Жужжание насекомых и голоса птиц зазвучали приглушенней, её дыхание — тише, развалины деревни мерцали, окружая её. На пять или шесть минут она словно окунулась в иную жизнь, забыв свою. Катая в пальцах косточку, Донна вспоминала имена, случайно подслушанные в тот катастрофический день на вилле Роза, имена, которые теперь кое-что говорили ей. Карло Сегвита (брат её монсеньора). Лоренцо. Консорциум свиноводов.
Думая о всех когда-то звучавших здесь голосах, она сидела, глядя через долину на тёмный лес на другой стороне, пока звук или движение позади неё не заставили её обернуться. Тогда она увидела его, стоявшего в отдалении, отстраняясь от того, что должно было произойти. Затем что-то тяжёлое обрушилось на её череп, и она боком повалилась в подвал, буквально хватаясь за соломинки и увлекая за собой камни и комья дёрна, в ноздри хлынул запах земли и острый — осенних листьев, пока она падала мимо всех этих слов: MASSACRATI, ASSASSINIO, OMICIDIO, VIOLENZA CARNALE, VIOLENZA SU DONNA.[131] Она почувствовала, как легко переломилась лодыжка, попав между перекладин лестницы, потом её тело и голова со стуком упали на твёрдую утоптанную землю, усеянную осколками стекла, как говяжий бок на колоду мясника. Последнее, что уловило её сознание, был звон колоколов и гром, грохот копыт, грохот сердца… и тьма поглотила, затянула, затопила её. И всё тот же яркий, апокалипсический свет освещал её падение.
ЧУДО № 40
В ПАСТИ ВОЛКА
С вечера Урбино накрыла плотная серая туча, пришедшая с Апеннин.

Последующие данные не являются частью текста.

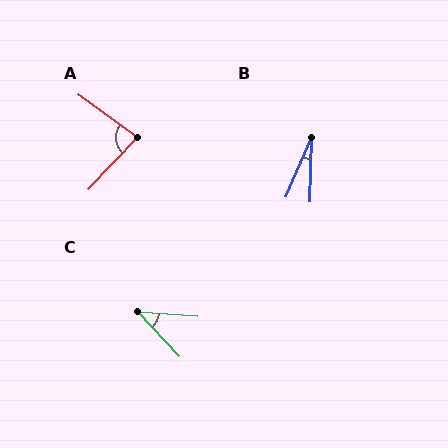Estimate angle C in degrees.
Approximately 43 degrees.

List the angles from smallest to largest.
B (22°), C (43°), A (82°).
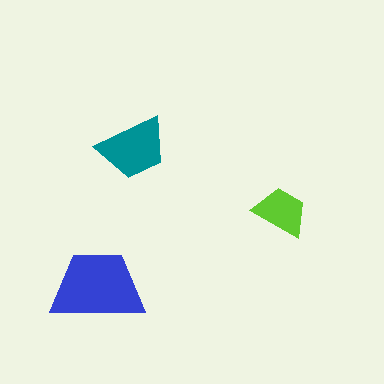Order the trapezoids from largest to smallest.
the blue one, the teal one, the lime one.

Из тучи, частью её, возник волк, крадущийся по улицам невидимо для Шарлотты, для которой всякая лампа светила сквозь туман, как глаза зверя, выхваченные из ночной тьмы фарами автомобиля. Она осторожно шла, направляясь к магистратскому суду, и уже могла бы заявить под присягой о реальности скачущих дельфинов, затянутых паутиной кораблях, летящих на всех парусах, ангелов, наяд, сирен. Перебираясь через облачные озёра на площадях, она скользила рукой по стенам и домам, с облегчением чувствуя под ладонью замшелую чешую рептилий, но, чтобы пересечь пустоту улочек и дорог, требовалось, положась на удачу, прыгнуть в неведомое; Призрачный, отрезающий от внешнего мира туман, булыжник мостовой под ногами, блестящий и скользкий от осевшей влаги, — всё это создавало впечатление, будто она взбирается по каменистому склону гористого острова, а не по городской улице.